Would it be possible to clean up air pollution with giant outdoor filters?

I was reading Cecil’s recent column on what happens to the rubber that wears off tires. Apparently a lot of it winds up in our lungs! :eek:

Would it be possible to clean up particulate air pollution of this kind by erecting giant outdoor versions of the indoor air cleaners some of us have? (Of course that wouldn’t help any with gaseous pollution such as CO2, only particles.) Would that require too many such filters, and use too much power, to be practical?

If it were possible – what would be the environmental effect of filtering all that pollen out of the air together with the man-made pollutants? (I can think of no way to filter the one but not the other.)

Since the mass of the earth’s atmosphere is something around 5,000 trillion metric tons I am thinking any filtration system would be hugely impractical.

For CO[sub]2[/sub] filtration plant some forests.

Given the mass involved, you’d need something like filteration machines that are also solar powered Von Neumann machines ( machines that replicate ). We can’t build those yet.

What about if they were installed in really polluted areas, like LA? If they were put along highways, powered by solar panels, it seems like it would have to help at least some.

Let’s say you did get a giant particulate filtration system to work around some of the most polluted areas. What are you going to do with the used filters that are all clogged full of your collected nastiness? Launch them into outer space?

Bury them, or reclaim what’s in them for some industrial use ( if any ). If it’s out of the air, it’s far more controllable.

Of course, it would be better to not put the stuff in the air in the first place, but that’s another thread.

Easy! Just rinse them off, and transfer all the pollution into the water!

CO2 is not a pollutant.

:dubious: It wasn’t. It was simply a product of natural processes. But since humans started putting it into the atmosphere as a product of industrial and transportive activities, it is a pollutant, and we are all going to be paying sooner than you think.

Of course it is, if there’s too much of it. Too much CO2 raises the greenhouse effect, and really large concentrations are lethal. Not to mention invisible and odorless; a CO2 cloud can kill people without warning; drop them in their tracks.

A natural product can be a pollutant; acid rain from a major meteorite impact is just as nasty or more so than anything humans have done. The difference is, if nature does it, the pollution sometimes lasts long enough for life to adapt, and then it’s not pollution any more; oxygen being the obvious example.

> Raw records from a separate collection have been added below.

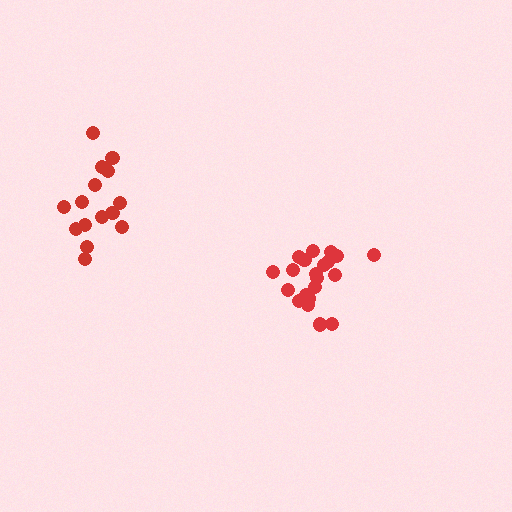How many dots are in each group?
Group 1: 15 dots, Group 2: 21 dots (36 total).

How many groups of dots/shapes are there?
There are 2 groups.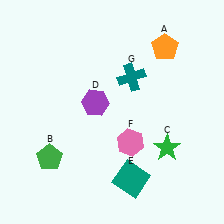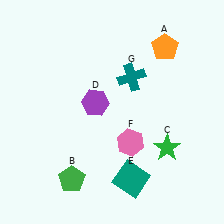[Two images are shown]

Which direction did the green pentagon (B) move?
The green pentagon (B) moved down and to the right.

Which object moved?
The green pentagon (B) moved down and to the right.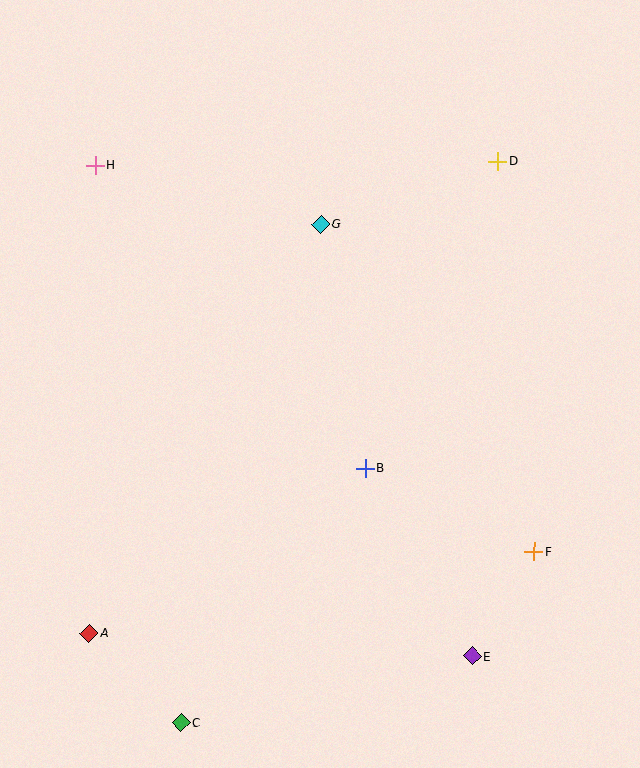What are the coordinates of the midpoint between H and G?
The midpoint between H and G is at (208, 195).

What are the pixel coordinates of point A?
Point A is at (89, 633).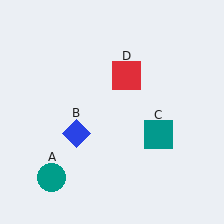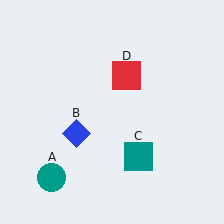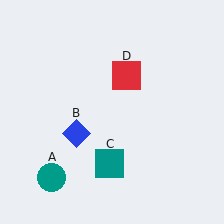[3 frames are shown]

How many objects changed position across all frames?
1 object changed position: teal square (object C).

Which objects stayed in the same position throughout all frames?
Teal circle (object A) and blue diamond (object B) and red square (object D) remained stationary.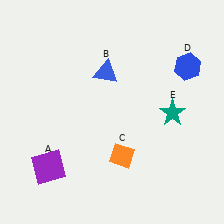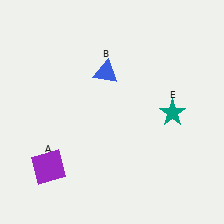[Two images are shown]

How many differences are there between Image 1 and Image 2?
There are 2 differences between the two images.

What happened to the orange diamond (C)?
The orange diamond (C) was removed in Image 2. It was in the bottom-right area of Image 1.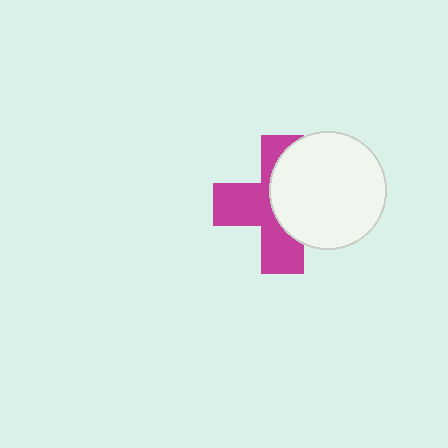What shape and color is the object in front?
The object in front is a white circle.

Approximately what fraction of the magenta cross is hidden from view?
Roughly 48% of the magenta cross is hidden behind the white circle.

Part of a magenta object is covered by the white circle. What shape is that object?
It is a cross.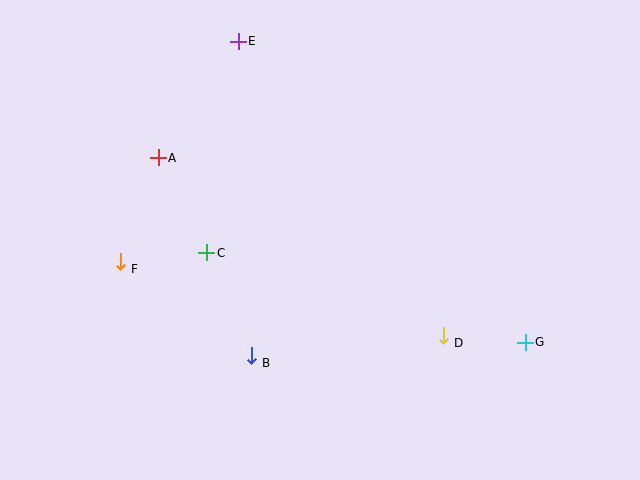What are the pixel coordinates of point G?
Point G is at (525, 342).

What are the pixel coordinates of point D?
Point D is at (444, 343).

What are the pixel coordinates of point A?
Point A is at (158, 158).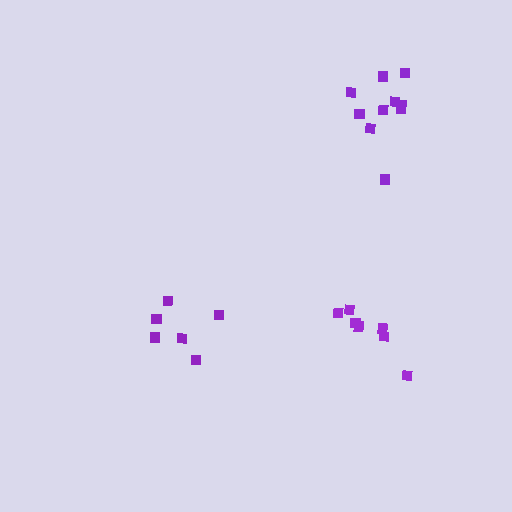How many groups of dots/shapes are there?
There are 3 groups.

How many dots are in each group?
Group 1: 6 dots, Group 2: 10 dots, Group 3: 7 dots (23 total).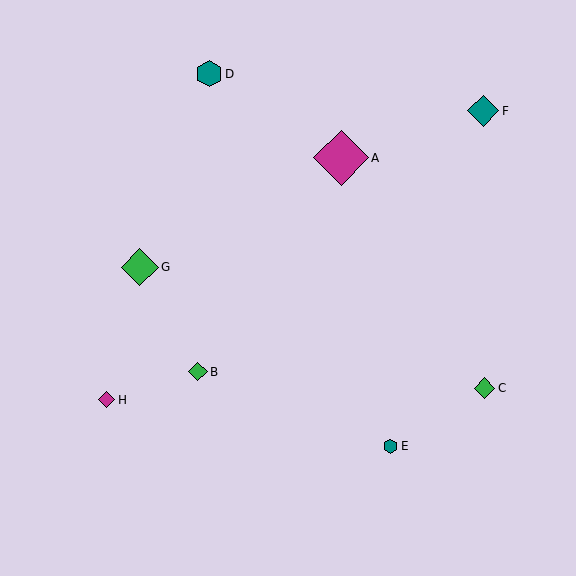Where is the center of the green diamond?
The center of the green diamond is at (198, 372).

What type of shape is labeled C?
Shape C is a green diamond.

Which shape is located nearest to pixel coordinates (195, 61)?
The teal hexagon (labeled D) at (209, 74) is nearest to that location.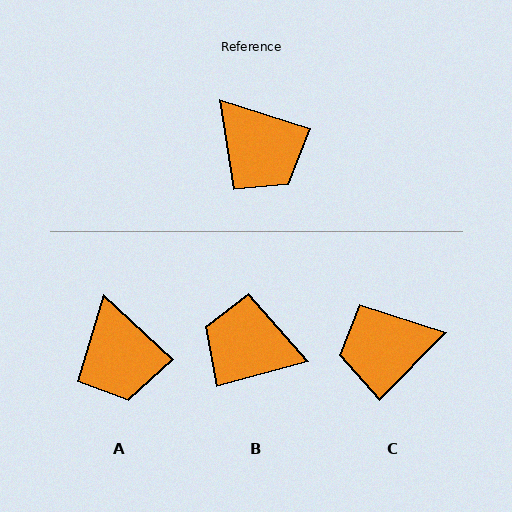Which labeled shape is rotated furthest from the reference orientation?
B, about 147 degrees away.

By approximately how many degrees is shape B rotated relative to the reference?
Approximately 147 degrees clockwise.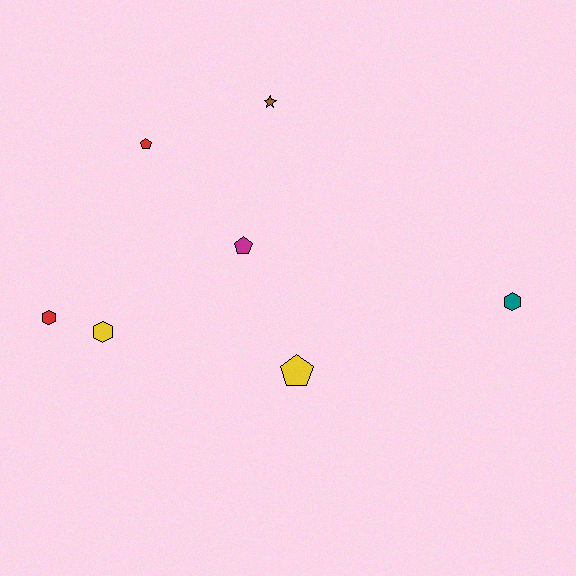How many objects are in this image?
There are 7 objects.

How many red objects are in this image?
There are 2 red objects.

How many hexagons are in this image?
There are 3 hexagons.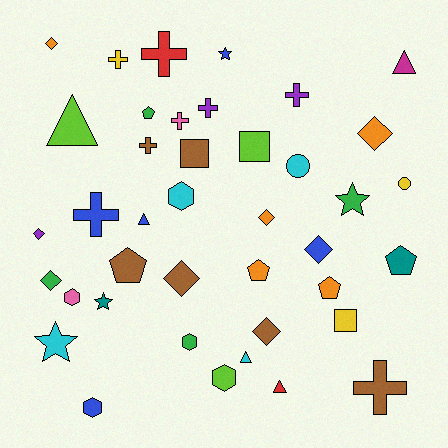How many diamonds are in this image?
There are 8 diamonds.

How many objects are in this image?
There are 40 objects.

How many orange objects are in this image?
There are 5 orange objects.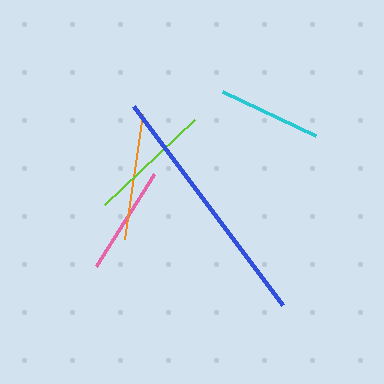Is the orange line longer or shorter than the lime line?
The orange and lime lines are approximately the same length (about 126 and 124 pixels).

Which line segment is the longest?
The blue line is the longest at approximately 249 pixels.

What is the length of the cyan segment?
The cyan segment is approximately 103 pixels long.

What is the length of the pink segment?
The pink segment is approximately 109 pixels long.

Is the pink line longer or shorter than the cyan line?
The pink and cyan lines are approximately the same length (about 109 and 103 pixels).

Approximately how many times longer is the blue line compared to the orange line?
The blue line is approximately 2.0 times the length of the orange line.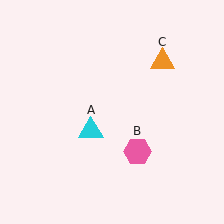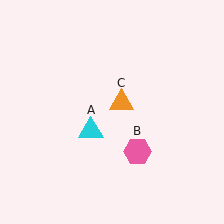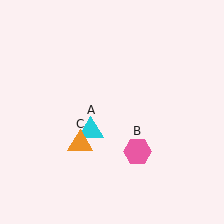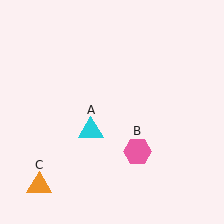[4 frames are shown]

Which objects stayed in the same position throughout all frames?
Cyan triangle (object A) and pink hexagon (object B) remained stationary.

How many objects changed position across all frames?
1 object changed position: orange triangle (object C).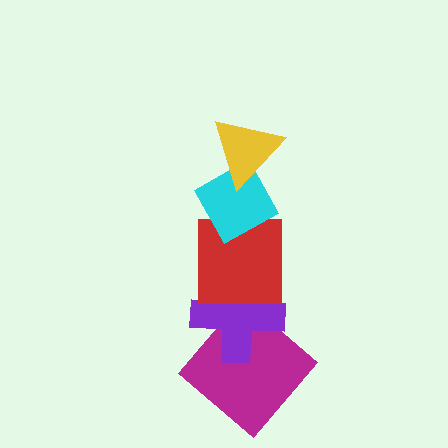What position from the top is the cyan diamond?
The cyan diamond is 2nd from the top.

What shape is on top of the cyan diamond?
The yellow triangle is on top of the cyan diamond.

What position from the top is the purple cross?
The purple cross is 4th from the top.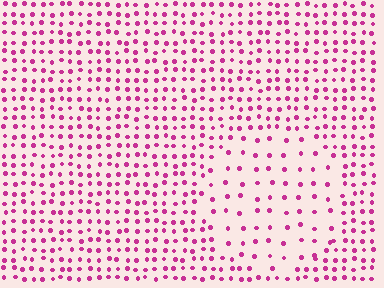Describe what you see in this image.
The image contains small magenta elements arranged at two different densities. A circle-shaped region is visible where the elements are less densely packed than the surrounding area.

There was an interesting article in Discover magazine about this very subject a couple years ago. Turns out there’s a guy who proposes taking CO2 out of the atmosphere with a whole bunch of giant filters. I have no idea whether it’s even remotely feasible, but it’s definitely been proposed:

http://www.discover.com/issues/oct-05/features/climate/

They are called scrubbers and fit on power companies smokestacks. They reduce asthma nd respiratory diseases. Oh wait they were going to be put on until Bush came in and halted it . Sorry.